# Before marked spam, read this plz



## franklavigne (Jun 6, 2005)

I have posted 4 diff. topic in 4 diff.place in this forum and I'm very sorry I agree that I's look like "Spam"...but this is not.
I am just trying to get some answer like: this is funny or I like this one...or maybe you're not in the "good" forum for this king of site or photos, but god!! don't need to be brutal like that....

No one in this entire forum are able to place his own opinion about my site and my work ?...This is Unreal. I do my best in this "way" of re-touched or tricky photo THAT'S IT!

I have see many Beautiful shot of many photograper here in this forum. I don't need the famous answer: Bravo Frankie! or this is Fantastic - Also I don't need the Famous: I can spam too, Frankie. 

If you can't find at least one pic in my site (even bad or stupid) and reply to this with your personal and constructive opinion, wow..you have some serious problems.

Best regards,
Frank.


----------



## Hertz van Rental (Jun 6, 2005)

You forgot the link:
http://www.franklavigne.net

As websites go it's certainly different ;-)


----------



## Meysha (Jun 6, 2005)

> I have posted 4 diff. topic in 4 diff.place in this forum


I think that is the problem. 

There is a place for advertising your own sites and you posted in there but you also posted in 3 other places that were completely innapropriate. It would've been fair enough I think, if you'd only posted one post and got it in the wrong spot but you did it everywhere. That's why it got reported as spam. Otherwise it just would've been reported as accidentally being posted in the wrong spot.
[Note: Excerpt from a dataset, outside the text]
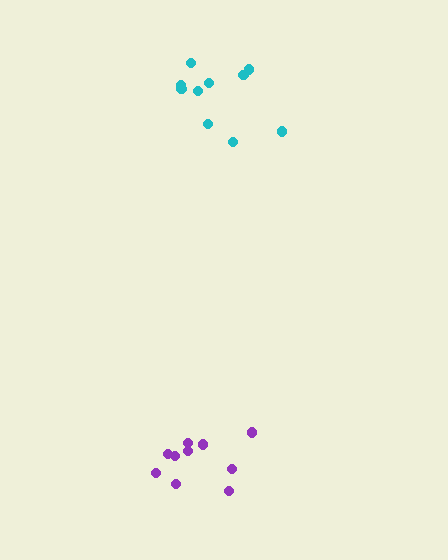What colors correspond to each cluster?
The clusters are colored: purple, cyan.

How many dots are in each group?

I myself, did reply to your question of what I thought of the site. I said I found if very confusing and I couldn't understand if you were trying to sell your work or just put it on display.


----------



## photogoddess (Jun 6, 2005)

As Meysha said, without knowing what the goal of your site is, your messages were quite numerous and confusing. That said, I've browsed your site and found your work to be interesting. Not quite my cup of tea but interesting. I've never heard of the program that you are using but you sure do get some interesting effects. Nice work on the hand coloring of the old family photo. Welcome to the forum.


----------